His big break came after he visited a friend's farm about 50 kilometers from Delhi carrying an Agfa Super Silette camera lent by his brother. In the village, a baby donkey caught his eye. But the beast was camera-shy. Rai chased the donkey through the village streets much to the amusement of village boys before snapping pictures of the tired animal. From all the photos of the trip, his brother selected the donkey's and sent it to The Times in London. The newspaper would publish an off-beat photo over half a page every weekend those days. Rai's unusual snap found a place. "That was the beginning of my journey as a photographer," he wrote in the introduction of the book "Picturing Time," a collection of his finest work.
Rai's first exhibition happened in 1969. Three years later, after seeing his one-man show at Paris' gallery Delpire in 1972, the peerless Henri Cartier-Bresson nominated him to Magnum Photos, the celebrated global photo cooperative.
He started his journalistic career working for The Statesman. Later he excelled at India Today, where one of his photo features on the bonding between a blind beggar and a mentally challenged girl from different religious communities in Baroda remains a remarkable piece of photojournalism. "Life's longing for itself – it is what I feel my photographs should reflect," he once wrote.

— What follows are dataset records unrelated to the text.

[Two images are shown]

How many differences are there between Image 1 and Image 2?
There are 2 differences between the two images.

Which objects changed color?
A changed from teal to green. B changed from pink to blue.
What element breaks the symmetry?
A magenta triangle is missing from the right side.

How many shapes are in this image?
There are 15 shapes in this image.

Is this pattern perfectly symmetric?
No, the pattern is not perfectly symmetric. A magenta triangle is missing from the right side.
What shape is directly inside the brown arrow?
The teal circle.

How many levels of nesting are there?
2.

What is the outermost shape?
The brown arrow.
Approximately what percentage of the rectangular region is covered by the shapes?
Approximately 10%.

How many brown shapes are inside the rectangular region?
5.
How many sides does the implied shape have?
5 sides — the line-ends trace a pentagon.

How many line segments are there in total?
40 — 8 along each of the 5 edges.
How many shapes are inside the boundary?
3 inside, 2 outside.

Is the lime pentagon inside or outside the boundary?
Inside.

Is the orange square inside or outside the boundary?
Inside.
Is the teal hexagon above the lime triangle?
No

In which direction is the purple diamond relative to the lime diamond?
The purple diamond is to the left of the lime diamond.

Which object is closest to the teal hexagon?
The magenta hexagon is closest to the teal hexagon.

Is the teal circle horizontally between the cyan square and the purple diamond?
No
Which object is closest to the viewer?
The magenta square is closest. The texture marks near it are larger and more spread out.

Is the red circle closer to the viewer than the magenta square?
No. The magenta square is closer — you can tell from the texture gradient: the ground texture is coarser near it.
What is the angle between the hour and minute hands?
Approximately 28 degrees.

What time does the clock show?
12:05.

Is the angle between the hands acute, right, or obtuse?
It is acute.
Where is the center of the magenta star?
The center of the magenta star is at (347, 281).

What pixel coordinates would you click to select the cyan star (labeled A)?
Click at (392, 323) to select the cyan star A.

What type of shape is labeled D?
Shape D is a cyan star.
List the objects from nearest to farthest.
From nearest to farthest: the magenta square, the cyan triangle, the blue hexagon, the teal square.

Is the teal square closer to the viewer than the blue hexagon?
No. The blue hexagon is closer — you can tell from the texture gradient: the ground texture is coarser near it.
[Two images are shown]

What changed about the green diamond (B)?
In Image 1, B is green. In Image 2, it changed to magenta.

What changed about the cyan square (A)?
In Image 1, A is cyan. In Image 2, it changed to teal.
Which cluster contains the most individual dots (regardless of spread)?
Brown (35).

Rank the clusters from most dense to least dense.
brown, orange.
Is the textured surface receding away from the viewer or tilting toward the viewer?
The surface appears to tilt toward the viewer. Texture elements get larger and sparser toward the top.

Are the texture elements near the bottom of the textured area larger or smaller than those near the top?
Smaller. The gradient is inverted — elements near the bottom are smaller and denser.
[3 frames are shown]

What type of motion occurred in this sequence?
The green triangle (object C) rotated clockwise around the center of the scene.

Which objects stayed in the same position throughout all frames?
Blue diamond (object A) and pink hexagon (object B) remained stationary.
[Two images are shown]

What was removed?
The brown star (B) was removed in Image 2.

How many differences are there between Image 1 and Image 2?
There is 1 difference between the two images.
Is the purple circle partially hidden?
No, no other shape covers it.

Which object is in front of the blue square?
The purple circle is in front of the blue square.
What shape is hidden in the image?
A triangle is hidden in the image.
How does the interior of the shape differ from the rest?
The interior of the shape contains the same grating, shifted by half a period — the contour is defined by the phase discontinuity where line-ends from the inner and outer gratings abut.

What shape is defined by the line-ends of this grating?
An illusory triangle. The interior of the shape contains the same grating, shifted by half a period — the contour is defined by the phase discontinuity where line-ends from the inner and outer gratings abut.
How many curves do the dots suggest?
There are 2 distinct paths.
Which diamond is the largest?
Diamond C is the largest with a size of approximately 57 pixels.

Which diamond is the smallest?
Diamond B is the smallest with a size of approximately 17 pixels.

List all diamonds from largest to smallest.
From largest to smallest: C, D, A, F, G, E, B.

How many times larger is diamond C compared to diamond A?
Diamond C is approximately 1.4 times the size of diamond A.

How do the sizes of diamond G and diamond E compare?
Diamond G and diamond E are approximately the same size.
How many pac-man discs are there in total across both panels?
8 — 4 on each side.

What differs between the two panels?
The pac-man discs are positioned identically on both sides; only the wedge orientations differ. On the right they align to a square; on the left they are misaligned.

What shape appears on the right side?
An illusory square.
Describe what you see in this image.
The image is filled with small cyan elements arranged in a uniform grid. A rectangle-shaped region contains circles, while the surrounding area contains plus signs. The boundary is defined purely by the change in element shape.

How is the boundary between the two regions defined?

Over the decades, Rai became a legend and an institution in his lifetime. "He was an inspirational figure for lensmen both in India and abroad," says Shankar.
Just like Satyajit Ray in films, Ravi Shankar in classical music and Sachin Tendulkar in cricket are recognized as icons of excellence in their respective fields, so was Rai, the foremost photographer of his generation. He is probably the only Indian photographer whose name prompts recall even in small town or mofussil India.
Rai's death was widely mourned on social media. The last rites were performed at Lodhi Road cremation ground.